UNE CRITIQUE TOUJOURS ACTUELLE
Plus d’un demi-siècle après la publication du Traité de savoir-vivre, la pensée de Vaneigem conserve une réelle actualité. Le capitalisme numérique a considérablement étendu son emprise sur la vie quotidienne. Les plateformes, les algorithmes, les réseaux sociaux, les smartphones et l’économie des données organisent une sollicitation permanente des individus. Le spectacle décrit par Debord accompagne désormais chacun dans sa poche. Le temps libre devient lui-même un espace de production de valeur. Les loisirs alimentent les plateformes, les échanges sociaux produisent des données commercialisables et les émotions sont exploitées par les industries de l’attention.
Sous cet angle, la critique de Vaneigem demeure pertinente. Le capitalisme ne contrôle plus seulement le temps de travail ; il tend à intégrer la totalité du temps humain dans son processus d’accumulation. La question n’est plus seulement celle de l’exploitation économique, mais celle de la disponibilité même de l’existence.
UNE ŒUVRE QUI A DÉPLACÉ LA CRITIQUE SOCIALE
L’apport majeur de Vaneigem ne réside pas dans la construction d’un système philosophique comparable à celui de Marx. Il tient au déplacement qu’il a opéré dans le champ de la critique sociale. Il a montré que la domination ne pénètre pas seulement les institutions et les rapports économiques, mais également les comportements, les désirs, les habitudes, les émotions et les formes ordinaires de l’existence. Une société peut accroître les richesses, développer les techniques et multiplier les biens de consommation tout en produisant des existences appauvries, fragmentées et privées de sens.
Avec la disparition de Raoul Vaneigem s’éteint l’un des derniers représentants d’une époque où la philosophie prétendait transformer le monde autant que les consciences. Son appel à rendre la vie à la vie conserve une force singulière dans des sociétés où l’existence tend toujours davantage à être administrée, quantifiée, marchandisée et médiatisée.
Cette conviction traverse toute son œuvre et se résume dans une formule qui en exprime peut-être le mieux l'esprit : « Le principal ennemi du pouvoir, c'est la vie et son insolente liberté. » Pour Vaneigem, toute forme de domination cherche moins à contrôler les corps qu'à discipliner les désirs, les imaginaires et les manières de vivre. Défendre la liberté, c'est donc préserver tout ce qui échappe à la logique de la marchandise, de la bureaucratie et de la soumission.

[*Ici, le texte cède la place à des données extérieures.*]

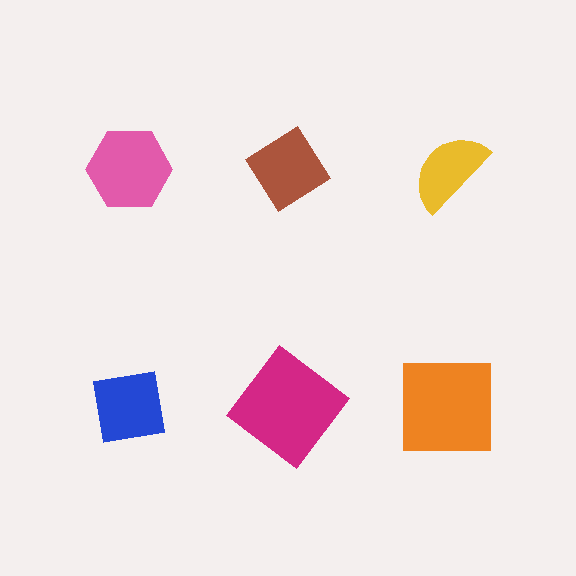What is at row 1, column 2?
A brown diamond.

L’intérêt durable de son œuvre réside dans la question qu’elle adresse à chaque génération : une société peut-elle être véritablement émancipée si les individus qui la composent demeurent dépossédés de leur temps, de leurs désirs, de leur créativité et de la maîtrise de leur propre existence ?
C’est dans cette interrogation, plus encore que dans les réponses qu’il lui apportait, que réside la postérité philosophique de Raoul Vaneigem.